Preparó la cena ella misma, luchando con el fogón, y después, cuando Dick se hubo acostado temprano, como solía hacer, se quedó sola en la pequeña habitación. Al cabo de un rato se sintió enjaulada y salió a la oscuridad que rodeaba la casa para pasear arriba y abajo del sendero bordeado de piedras blancas que brillaban débilmente en la penumbra, esperando que el aire fresco enfriara sus mejillas ardientes. Sobre las colinas relampagueaba a intervalos regulares; un resplandor rojo marcaba el lugar donde ardía el fuego; la atmósfera era oscura y sofocante. El odio la mantenía en tensión. Entonces empezó a verse a sí misma andando arriba y abajo en la oscuridad, rodeada de los odiados chaparrales, frente a aquella pocilga que él llamaba casa donde ella tenía que hacer todo el trabajo, mientras que pocos meses atrás vivía su propia vida en la ciudad, rodeada de amigos que la querían y necesitaban. Rompió en llanto, dejándose ganar por la autocompasión. Lloró durante horas, hasta que no pudo seguir caminando. Fue a trompicones hasta la cama, sintiéndose maltrecha y derrotada. La tensión persistió entre ellos durante una intolerable semana, hasta que por fin empezaron las lluvias y el aire se enfrió y relajó. Él no le pidió perdón; el incidente no volvió a mencionarse. El conflicto quedó atrás, sin resolver ni aclarar, y prosiguieron como si nada hubiera ocurrido. Pero los había cambiado a los dos. Aunque el autodominio de Dick no duró mucho y pronto volvió a depender de ella y a hablarle siempre en un tono contrito, perduró en él un fondo de resentimiento contra ella. Y Mary, obligada por la vida en común, tuvo que disimular el rencor que sentía hacia él por su comportamiento, y como no era fácil de vencer, lo dirigió hacia el nativo que había despedido e, indirectamente, hacia todos los nativos.
A finales de aquella semana llegó una nota de la señora Slatter invitándoles a una velada.
Dick era reacio a ir porque había perdido la costumbre de las fiestas organizadas y se encontraba a disgusto en las reuniones sociales, pero quería asistir para complacer a Mary. Sin embargo, ésta se negó en redondo a aceptar la invitación y escribió una nota de agradecimiento, diciendo que lo lamentaba mucho, pero…
La señora Slatter les había invitado obedeciendo a un impulso de auténtica amabilidad, porque Mary continuaba inspirándole lástima, a pesar de su obstinado orgullo. Pero la nota la ofendió; parecía copiada de un manual de correspondencia. Aquella clase de formalidad no encajaba en el marco de sencillas relaciones del distrito; enseñó la nota a su marido enarcando las cejas, pero sin decir nada.
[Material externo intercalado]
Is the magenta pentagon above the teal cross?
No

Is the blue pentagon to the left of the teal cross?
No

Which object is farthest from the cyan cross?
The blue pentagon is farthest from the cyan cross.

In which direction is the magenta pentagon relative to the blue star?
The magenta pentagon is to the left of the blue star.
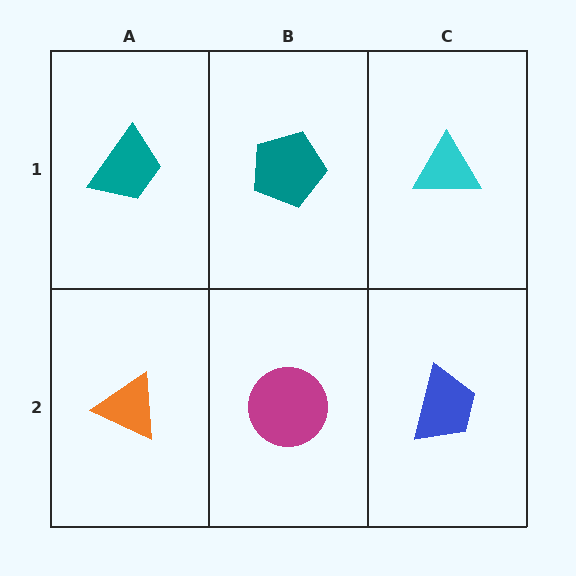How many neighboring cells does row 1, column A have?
2.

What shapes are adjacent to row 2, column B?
A teal pentagon (row 1, column B), an orange triangle (row 2, column A), a blue trapezoid (row 2, column C).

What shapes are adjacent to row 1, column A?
An orange triangle (row 2, column A), a teal pentagon (row 1, column B).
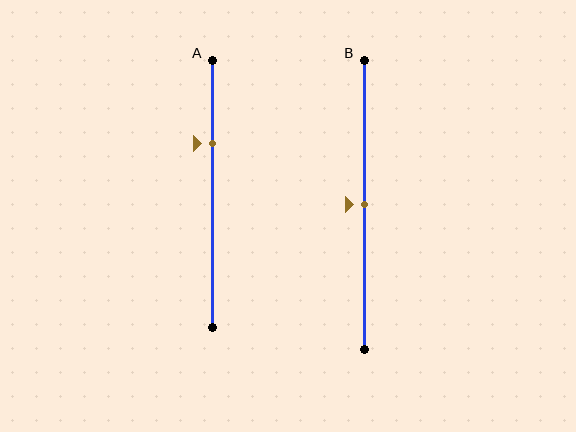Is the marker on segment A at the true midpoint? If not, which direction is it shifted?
No, the marker on segment A is shifted upward by about 19% of the segment length.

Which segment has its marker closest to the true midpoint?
Segment B has its marker closest to the true midpoint.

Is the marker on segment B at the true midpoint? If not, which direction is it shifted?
Yes, the marker on segment B is at the true midpoint.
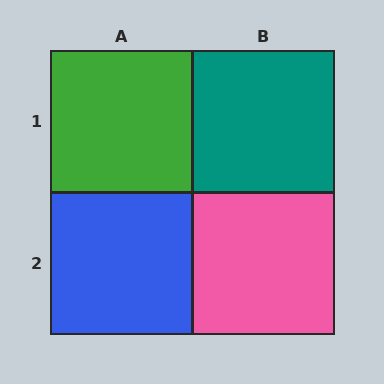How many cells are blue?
1 cell is blue.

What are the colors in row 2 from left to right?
Blue, pink.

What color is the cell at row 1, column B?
Teal.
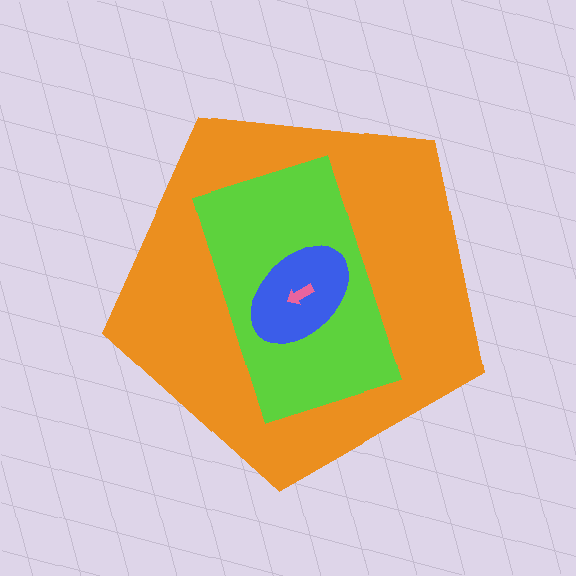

– Déjala -aconsejó Charlie Slatter-, ya le bajarán los humos. Tiene muchos pájaros en la cabeza, esto es lo malo; pero un día u otro tendrá que recobrar la sensatez. No es que sea una gran pérdida. Los dos necesitan una buena dosis de sentido común. Turner va por mal camino. [Es tan soñador que ni siquiera se preocupa de distribuir cortafuegos en sus tierras! Y está plantando árboles. ¡Árboles! Tira el dinero plantando árboles cuando aún no ha pagado sus deudas.
En la granja del señor Slatter apenas quedaban árboles. Era un monumento a la agricultura incompetente, llena de hondonadas y hectáreas enteras de tierra fértil desperdiciadas por un uso indebido. Pero hacía dinero, y aquello era lo principal. Le enfurecía pensar que era fácil hacer dinero y aquel estúpido de Dick Turner se entretenía con los árboles. En un impulso de bondad, no exento de exasperación, fue una mañana a hablar con Dick, evitando la casa (porque no quería ver a aquella idiota presumida de Mary) y buscándole en los campos. Pasó tres horas intentando persuadirle de que plantara tabaco en lugar de maíz y cultivos pequeños. Fue muy sarcástico a propósito de estos últimos, las judías, el algodón y el cáñamo que gustaban a Dick. Pero éste se negó a escucharle. Le gustaban sus cultivos, su diversificación, y el tabaco se le antojaba un cultivo inhumano; no era en absoluto agricultura, sino una especie de producto de fábrica, con sus graneros, cobertizos y la obligación de levantarse por las noches para vigilar la temperatura ambiente.